Nous nous sommes installés pour certains sous tente, pour d’autres dans une partie d’un abri en planches et tôles (fournies par Samdo Avenir) construit après le séisme.
Nous avons commencé la visite des maisons du village et celles éparpillées sur les flancs du côteau dès le dimanche matin. Que dire ? Nous n’avons pas été surpris car nous avions vu de nombreuses photos, mais l’effet est saisissant même pour moi qui suis accoutumé à examiner des habitations après des sinistres.

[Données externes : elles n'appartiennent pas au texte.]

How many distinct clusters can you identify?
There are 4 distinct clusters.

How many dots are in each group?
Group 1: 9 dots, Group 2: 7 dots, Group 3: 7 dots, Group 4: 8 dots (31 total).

On imagine la partie principale du village telle qu’elle était avant : superbe !
Nous avons visité l’école proche qui réunit des enfants de 14 villages, et celle d’Harkapur avec deux maisons de ce village et le lundi soir nous nous sommes installés à Kanigaon.
Parcourant l’autre versant nous avons visité l’école (construite par une ONG hollandaise) et les autres maisons.

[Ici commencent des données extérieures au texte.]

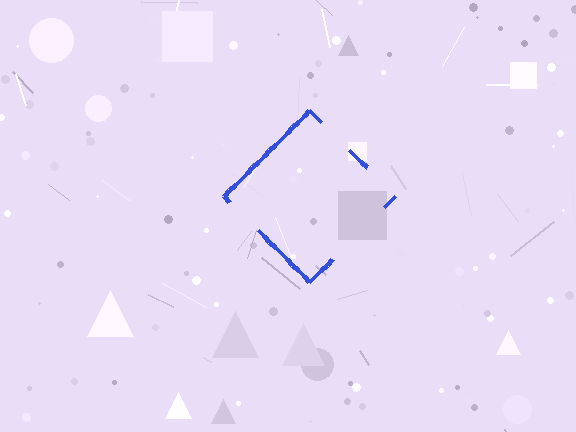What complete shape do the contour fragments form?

Au total, nous avons vu 79 maisons et 3 écoles.
La journée de jeudi a été consacrée à deux réunions avec les villageois ; nous sommes remontés à Margarsalu (1h30 seulement cette fois) où nous avons rencontré 17 personnes dont 5 maçons ou prétendus tels (je pense que le marché qui s’ouvre fait naître des vocations). L’après-midi nous avons réuni les habitants de Kanigaon (environ 40 personnes). Nous avons précisé que nous ne verserons pas d’argent et paieront directement les prestataires. A Kanigaon, une tension existe entre ceux du bas et ceux du haut ce qui m’a conduit à ajouter un représentant à ceux retenus par Catherine. Manifestement une demande est formulée pour la reconstruction totale, alors que certaines maisons n’ont que peu voire aucun dommages ; ce qui n’exclue pas des dispositions préventives si nous en avons les moyens.
Peu de gens ont réintégré les maisons, et donc la plupart vivent sous les abris en bois ou bambous et tôles que nous avons fournies.
Les maisons sont toutes construites selon les mêmes techniques (je vais essayer d’être simple):
- Les maisons comportent un ou deux niveaux à usage agricole ou habitation, et un grenier destiné au stockage des récoltesLe sol est en terre battue
- Les murs sont en pierres liées avec de la terre ; il y a deux faces une extérieure, une intérieure, qui ne sont pas reliées ensemble ce qui explique les renflements ou les effondrements d’un côté ou de l’autre. Les murs sont enduits de terre à l’extérieur comme à l’extérieur. A Kanigaon, la mode est à l’application d’un enduit au ciment éventuellement peint, ce qui est une aberration, car la raideur et l’imperméabilité du ciment sont incompatibles avec la souplesse et la perméabilité du mur tel qu’il est construit !
- Les planchers sont à ossature en bois (parfois en bambous pour des maisons rénovées récemment) recouverte d’une épaisse couche de terre battue
- La charpente très (trop) simple est en bois avec une couverture en tuiles de terre cuite, chaume ou tôles (pas de lauzes).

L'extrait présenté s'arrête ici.